La ville au bord de l’eau

La ville au bord de l’eau
La ville au bord de l’eau huile sur toile, 1947 Donation Pierre et Kathleen Granville, 1969 © Musée des Beaux-Arts de Dijon/François Jay © ADAGP, Paris

dimanche 29 septembre 2024

A la chaleur du poêle

 On a refait du feu, la maison est humide, la braise nous ranime, on brûle le saule-pleureur mort voici deux ans, c'est un bois léger qui se consume vite, flammes élégantes, cendres fines, pas un bois pour l'hiver, nous n'en sommes pas là. Là où nous sommes, nous faisons comme si la paix allait durer, des efforts de fleurs, de potager, de cuisine, de chats repus sur les fauteuils, une vie paisible, mais les écrans hurlent et des visages tordus de haine éructent des obscénités, qu'ils crèvent dit un jeune imbécile dont le père a été quelqu'un, je ne veux la mort de personne, pas non plus celle du jeune crétin, je veux accueillir l'étranger, celui qui fuira le cyclone, les bombes, les tyrans, la faim, je veux envisager l'autre, vivre en bon voisinage, et tout homme m'est prochain.

mercredi 25 septembre 2024

Passe avec la pluie

 Ce qu'il y a dans le bruit de la pluie, le clapotis clair sous les nuages gris, peu de lumière mais un hachis d'espaces indéfinis, ce qui se dit du temps qu'il fait tant pis, ce qu'on a fait du temps aussi, c'est à l'averse qu'on se plie, baleine tordue de parapluie, on perle trempé, perclus, soupir.

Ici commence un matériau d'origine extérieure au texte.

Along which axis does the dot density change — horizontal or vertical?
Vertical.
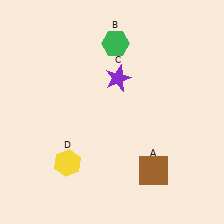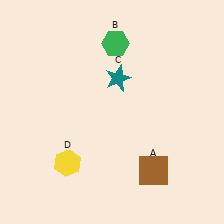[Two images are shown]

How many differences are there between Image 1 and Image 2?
There is 1 difference between the two images.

Enfant tu lançais des pierres dans les flaques et la boue t'étoilait des bottes au kabig rouge, et parfois nous y sautions à pieds joints -l'âge bête, disait la mère, l'âge bête cela expliquait tout mais n'excusait pas les taches de boue.

On ne court plus sous la pluie, on ne glisse plus dans la boue, c'est le temps qui pleut et fuit, nous laissant comme pierres au lit, moi fourbu presque à terre, toi dessous.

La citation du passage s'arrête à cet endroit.